Test Driven: 2012 BMW 135i

BMW has made its fortune on being a performance brand, and the 135i is the cheapest way to get the N55B30 engine in BMW’s lineup.  The 1-Series has been around since 2008 in America, and has been reasonably successful in the USA.  Since I felt like seeing what the turbocharged inline six felt like in BMW’s lightest 4-place car, the 1-Series was a natural fit.  I was not disappointed.

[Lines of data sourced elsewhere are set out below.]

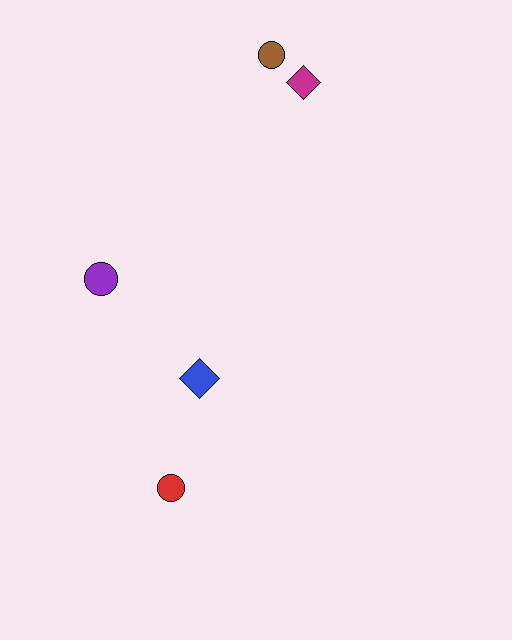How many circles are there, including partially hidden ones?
There are 3 circles.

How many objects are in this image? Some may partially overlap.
There are 5 objects.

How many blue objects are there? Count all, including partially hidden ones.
There is 1 blue object.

The test vehicle in question was a black metallic 2012 135 coupe with a black interior.  The car I drove was also remarkably low-optioned, with leather seats, heated front seats, an anti-theft alarm, and Bluetooth–no packages.  The 1-Series starts at $31,200 for the 128i and $39,300 for the 135i, which is cheaper than the equivalent 3-Series coupe but still rather pricey (the test car cost approximately $45K, close to the current price for a 335i coupe).  The 135i is a fairly nice car, however–the exterior has been done very well (it is in some ways a throwback to the old 2002) and the body looks well-trimmed and muscular, with short and chunky lines.  The interior is typical BMW, with the entire car designed around the driver.  Everything is well-positioned and nothing feels cheap–and for nearly 40 grand, that’s a requirement.  The seats are snug and the driving position is good, with the steering wheel placed so no instruments are cut off.  The back seats are better off for children or groceries–even with my driving position, there’s not a lot of room at all.  Trunk space is acceptable for a car this size.  Quality is all there as well, with no cheap materials invading the interior.  Sightlines are very good in this car as well, with few blind spots thanks to the thin pillars.

Under the hood lies the treat of this car.  The 135i packs a wallop, in the form of a 3.0L, 300hp twin-turbocharged inline-six engine, shared with almost every other BMW product.  A six-speed manual is still standard, with new dual-clutch 7-speed transmission as a $450 extra.  2012 brought a whole new bag of little changes like bodywork and rims, but the engine still remains. At normal speeds, it feels suspiciously like a normal BMW, with no indications in street traffic that it’s got 300hp sitting in the front.  Of course, with a more liberal application of the throttle, this car wakes up instantly–on a local on-ramp, the little coupe simply tore its way up to nearly 90mph without ever feeling out of breath.  The dual-clutch works great too, with well-weighted paddle shifters and excellent shift times.  It’s a little expensive and looks a bit like a toy, but thanks to its low curb weight, the 135i feels quite fast once you bury the pedal into the mats.

The chassis is set up quite nicely too.  The brakes are well-engineered and very consistent, while the ride quality is great.  The tires are runflats, which aren’t my first choice, but they still have more then enough grip for their size.  It steers beautifully, with just enough weight in the power steering and a great amount of feedback.  The small steering wheel also gives a feeling of complete control.  Around corners, the 135i is nimble and controlled, with little body lean even on the non-Sport suspension settings.  All in all, the 135i gives the driver a feeling of utter calm, as its chassis and engine are well-matched.  For 45 large, it’s not cheap for a car this size, but it’s a great car nonetheless.  From a performance standpoint, I love it–but from a value standpoint, I think it needs help, as when the options start to add up, the cost can skyrocket and the size of the car becomes a real issue next to the 335i, the audi S5 coupe, and the Infiniti G37 2-door.  If you believe the thrill is worth the cost of entry, then the 135i will not disappoint.